Love Boulevard

Nach Querverbindungen zwischen den so unterschiedlichen Welten von Sexarbeiterinnen und Schauspielerinnen zu suchen, haben sich die belgische Regisseurin Lies Pauwels und ihr Team am Berliner Ensemble vorgenommen.

Vier Prostituierte, die alle nur mit ihren Künstlerinnennamen (Violet Black, Mare D´Agosto, Golden Gai, Ivy Grey) treffen auf drei Schauspielerinnen verschiedener Generationen: Philine Schmölzer, die nach dem Studium an der HfS Ernst Busch am BE ihr erstes Engagement antrat, Kathleen Morgeneyer, die eine der prägenden Spielerinnen an Uli Khuons DT war und nun ein paar Meter weiter wechselte, sowie Josefin Platt, die an vielen großen Häusern spielte und ihre Karriere mit kleineren Rollen ausklingen lässt. Ihr gehört auch der erste Auftritt des Abends mit einem kleinen Solo über das Altern, die ausbleibenden Engagements und die Einsamkeit. Leider musste sie krankheitsbedingt heute passen, Corinna Kirchhoff rettete als Einspringerin mit Textbuch die Vorstellung, konnte und wollte die Songs aber nicht übernehmen.

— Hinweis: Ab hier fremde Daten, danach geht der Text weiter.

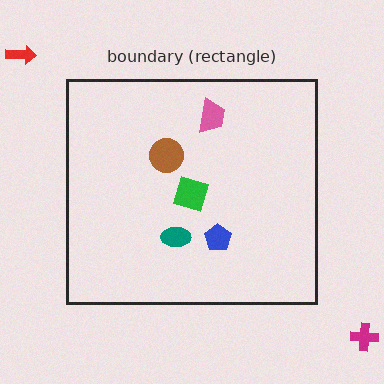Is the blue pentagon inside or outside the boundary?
Inside.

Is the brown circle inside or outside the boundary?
Inside.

Die knapp zweistündige Stückentwicklung kommt vom Hölzchen aufs Stöckchen, die Spielerinnen wechseln ihre Kostüme (Johanna Trudzinski) für fast jede Szene. Sie spielen mit den Klischees der Sexarbeiterinnen, präsentieren ihre Strap-Ons, räkeln sich an der Pole, entblättern sich aus ihren glitzernden, knappen Outfits. Das ist sicher ironisch gemeint, landet aber oft gefährlich nah an der bloßen Reproduktion der Klischees.

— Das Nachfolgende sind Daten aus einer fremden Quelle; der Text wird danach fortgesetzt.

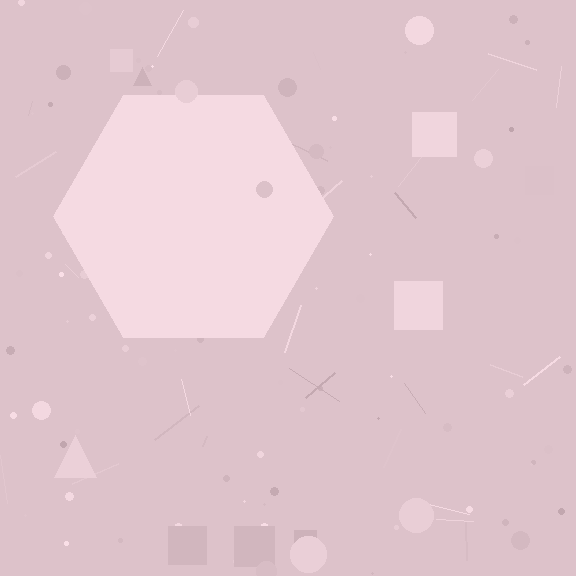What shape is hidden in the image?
A hexagon is hidden in the image.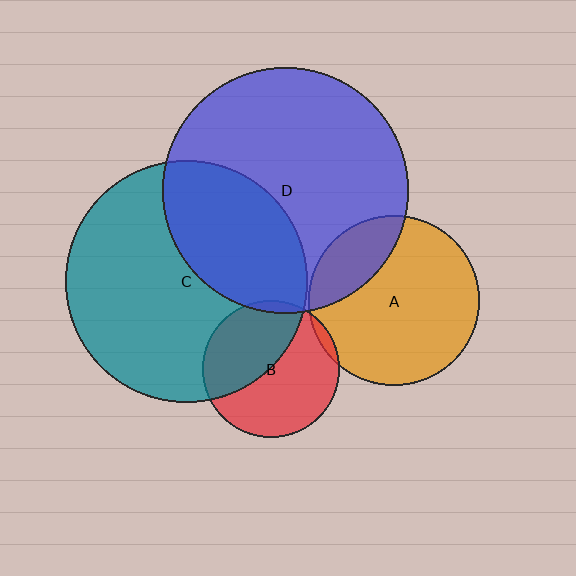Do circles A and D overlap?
Yes.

Mit diesen Fragen hält sich der „Love Boulevard“ aber nicht weiter auf, sondern das Ensemble formiert zum nächsten Song, Solo oder Gruppen-Act. Zwischendurch gelingen auch ein paar schöne Nummern, Philine Schmölzer zuckt als Sex-Roboter-Puppe, Kathleen Morgeneyer brüllt sich durch eine Litanei von Abkürzungen diverser Spielarten. Sie ist tatsächlich die größte Überraschung: Kaum eine Spielerin auf Berlins Bühnen pflegt die leisen Töne so wie sie, legt ihre Figuren so zart und feingliedrig an. So laut schreiend, brüllend und quer über die Bühne rasend wie bei ihrem BE-Einstand habe ich sie nebenan am DT nie erlebt.

Mit einer Elvis-Nummer und Kindergeburtstags-Atmosphäre geht die Stückentwicklung nach knapp zwei Stunden zuende. Aus dem Thema Sexarbeit und ihrer gesellschaftlichen Nicht-Anerkennung wäre noch wesentlich mehr herauszuholen gewesen, aber das Ensemble tänzelt nur über die Oberfläche. Bei allem Unterhaltungswert bleibt der Erkenntnisgewinn gering.